在 Python 中，我只想從字符串中提取字符。

考慮我有以下字符串，

input = "{('players',): 24, ('year',): 28, ('money',): 19, ('ipod',): 36, ('case',): 23, ('mini',): 46}"

我想要的結果是，

output =  "players year money ipod case mini"

我試圖只考慮字母來拆分，

word1 = st.split("[a-zA-Z]+")

但分裂並沒有發生。

Answer 1

你可以用 re 來做，但字符串拆分方法不需要正則表達式，它需要一個字符串。

這是使用 re 的一種方法：

import re
word1 = " ".join(re.findall("[a-zA-Z]+", st))

Answer 2

string.split() 不采用正則表達式。 你想要這樣的東西：

re.split("[^a-zA-Z]*", "your string")

並得到一個字符串：

" ".join(re.split("[^a-zA-Z]*", "your string"))

Answer 3

我認為你想要所有的單詞，而不是字符。

result = re.findall(r"(?i)\b[a-z]+\b", subject)

解釋：

"
\b       # Assert position at a word boundary
[a-z]    # Match a single character in the range between “a” and “z”
   +        # Between one and unlimited times, as many times as possible, giving back as needed (greedy)
\b       # Assert position at a word boundary
"

Answer 4

您可以采用遍歷字符串的方法，並使用isalpha函數來確定它是否是字母字符。 如果是，您可以將其附加到輸出字符串。

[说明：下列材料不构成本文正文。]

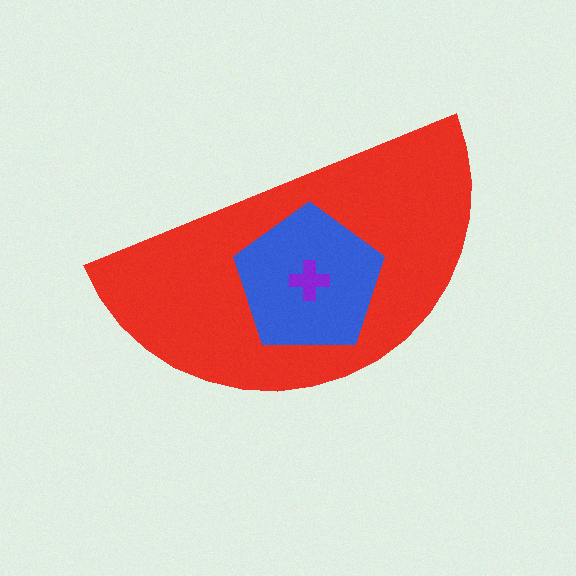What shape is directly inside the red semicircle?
The blue pentagon.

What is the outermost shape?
The red semicircle.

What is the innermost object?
The purple cross.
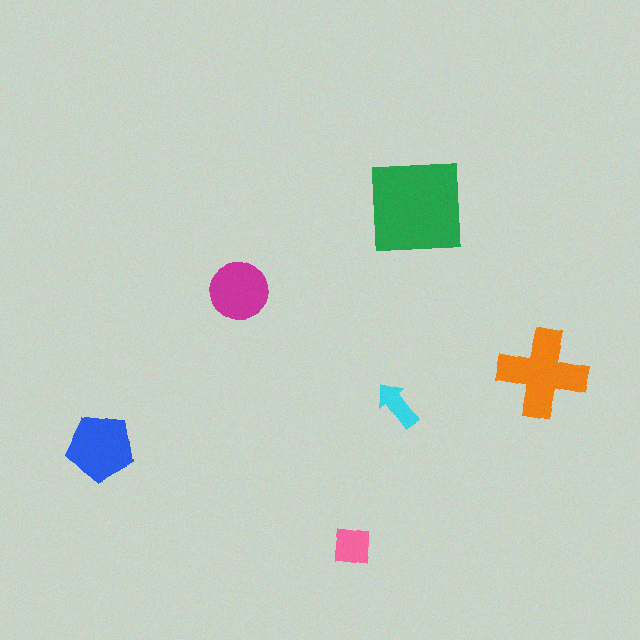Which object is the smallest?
The cyan arrow.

a = "Some57 996S/tr::--!!ing"
q = ""
for i in a:
    if i.isalpha():
        q = "".join([q,i])

Answer 5

這樣做呢？

>>> import ast
>>> " ".join([k[0] for k in ast.literal_eval("{('players',): 24, ('year',): 28, ('money',): 19, ('ipod',): 36, ('case',): 23, ('mini',): 46}").keys()])
'case mini year money ipod players'

Answer 6

或者，如果您想要所有字符而不考慮單詞或空格

    a = "Some57 996S/tr::--!!ing"
    q = ""
    for i in a:
        if i.isalpha():
            q = "".join([q,i])

打印 q 'SomeString'

Answer 7

import re
string = ''.join([i for i in re.findall('[\w +/.]', string) if i.isalpha()])

#'[\w +/.]' -> it will give characters numbers and punctuation, then 'if i.isalpha()' this condition will only get alphabets out of it and then join list to get expected result.
# It will remove spaces also.